Step-by-Step Preparation
Start with 900 mL of 1x PBS in a clean glass bottle. Add 2 g of BSA (or your chosen protein) and stir gently until fully dissolved. Vigorous stirring creates foam, which denatures protein at the air-liquid interface, so use a low-speed magnetic stir bar or swirl by hand.
Add 2 mL of 0.5 M EDTA stock solution. If you’re including sodium azide, add 1 g per liter (for a 0.1% final concentration). Top up to 1 liter with PBS and mix.
Filter the entire volume through a 0.22 µm vacuum or syringe filter. This removes particulates and sterilizes the buffer in one step. Particulates are a real problem on a cytometer: they show up as events in your data and can block fluidics lines. Store the finished buffer at 4 °C and use it cold. Cold buffer slows down cellular metabolic activity, reducing antibody internalization and keeping cells in better shape during staining.
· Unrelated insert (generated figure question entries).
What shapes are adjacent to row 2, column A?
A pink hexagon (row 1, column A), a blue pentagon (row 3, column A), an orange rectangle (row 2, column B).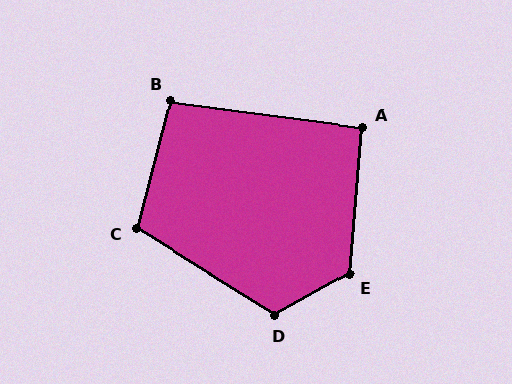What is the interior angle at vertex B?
Approximately 97 degrees (obtuse).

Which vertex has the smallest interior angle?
A, at approximately 93 degrees.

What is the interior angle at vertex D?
Approximately 119 degrees (obtuse).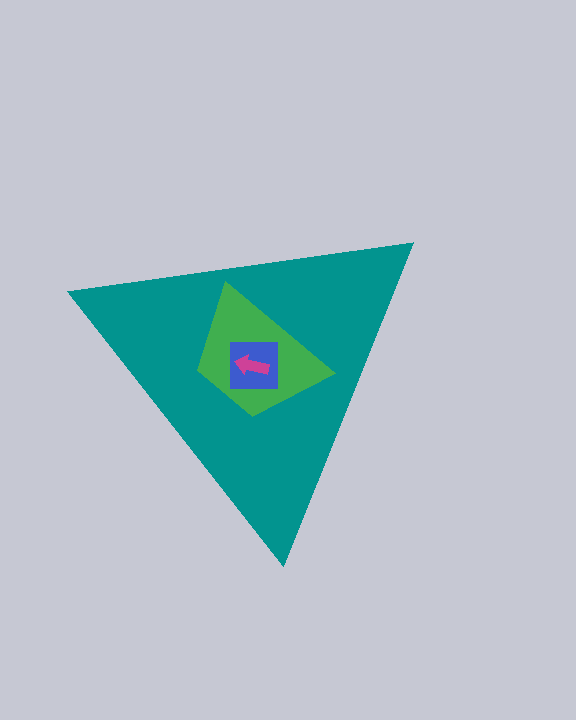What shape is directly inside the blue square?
The magenta arrow.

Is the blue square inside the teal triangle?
Yes.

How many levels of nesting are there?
4.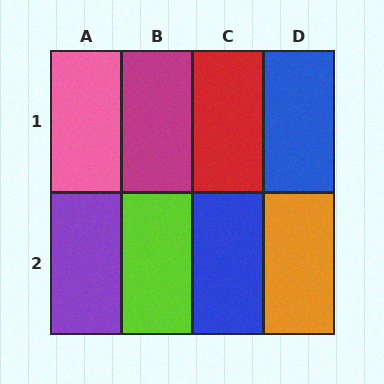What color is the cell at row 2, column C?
Blue.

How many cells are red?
1 cell is red.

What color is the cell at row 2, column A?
Purple.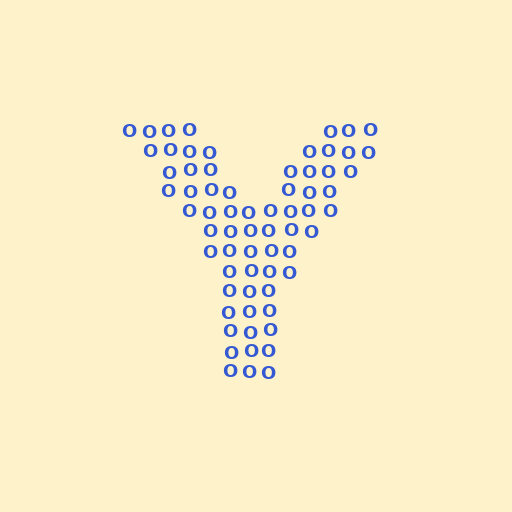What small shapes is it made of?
It is made of small letter O's.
When to Leave Out Sodium Azide
Sodium azide inhibits cellular metabolism by blocking an enzyme in the mitochondrial respiratory chain. That’s useful for staining, but it’s toxic to live cells you want to recover. If you’re sorting cells for culture, functional assays, or any downstream work that depends on cell health, leave sodium azide out entirely. Without it, the buffer has a shorter shelf life (roughly one to two weeks at 4 °C), so make smaller batches and watch for cloudiness, which signals contamination.
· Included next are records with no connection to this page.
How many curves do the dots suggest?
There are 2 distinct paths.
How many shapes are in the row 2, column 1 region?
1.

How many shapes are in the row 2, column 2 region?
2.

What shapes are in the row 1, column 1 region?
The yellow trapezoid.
Handling Sticky or Clumpy Samples
Dead and dying cells release DNA into solution. Free DNA is extremely sticky and causes surviving cells to clump into aggregates that will clog a sorter nozzle and ruin your data. This is especially common with freshly isolated primary cells from tissues.
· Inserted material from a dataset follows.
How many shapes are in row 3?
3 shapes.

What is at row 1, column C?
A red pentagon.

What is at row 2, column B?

The fix is adding DNase I to your buffer. For routine prevention, add 25–50 µg/mL of DNase I directly to your FACS buffer. DNase requires magnesium to work, so include 5 mM magnesium chloride as well. Note that if you’re relying on EDTA to prevent clumping, you have a conflict: EDTA chelates the magnesium that DNase needs. In samples with significant cell death, the better strategy is to drop EDTA from the buffer and rely on DNase plus magnesium instead.
For severely sticky samples, a pre-treatment step helps. Incubate cells in 100 µg/mL DNase I (or 10 units/mL) with 5 mM magnesium chloride in balanced salt solution for 15–30 minutes at room temperature. Then resuspend in your working FACS buffer containing at least 1 mM magnesium chloride and 25–50 µg/mL DNase to keep aggregation under control throughout the staining and sorting process.
Adapting the Buffer for Sorting
Sorting puts cells under more physical stress than analysis. They pass through a narrow nozzle at high pressure, get charged with an electrical field, and are deflected into collection tubes. Your buffer needs to support viability through all of that.
Keep protein concentration on the lower end (0.1–1% BSA or 1–5% dialyzed FBS) to minimize autofluorescence while still cushioning cells. Use EDTA at 2–5 mM to prevent adhesion, unless your sample has high cell death, in which case switch to the DNase strategy described above. Leave out sodium azide. And filter everything: buffer, collection media, and any additives. A single fiber or crystal of undissolved salt can block the sort nozzle and shut down your experiment.
For the collection tube, fill it with a richer medium. Sorted cells land in a small volume at high velocity, and a cushion of culture medium with 10–20% FBS absorbs that impact and gives cells nutrients to start recovering immediately.
Storage and Shelf Life
FACS buffer with sodium azide stays usable at 4 °C for several weeks. Without azide, plan on one to two weeks maximum. Always store it cold, and bring it to the bench cold on the day of your experiment. If you see any cloudiness or floating particles, discard the batch and make fresh buffer. Protein-containing solutions are a good growth medium for bacteria, and contamination introduces particles that mimic cells on the cytometer.
For labs that use FACS buffer infrequently, making 100–200 mL at a time avoids waste. The preparation is quick enough that making it fresh every week or two is practical.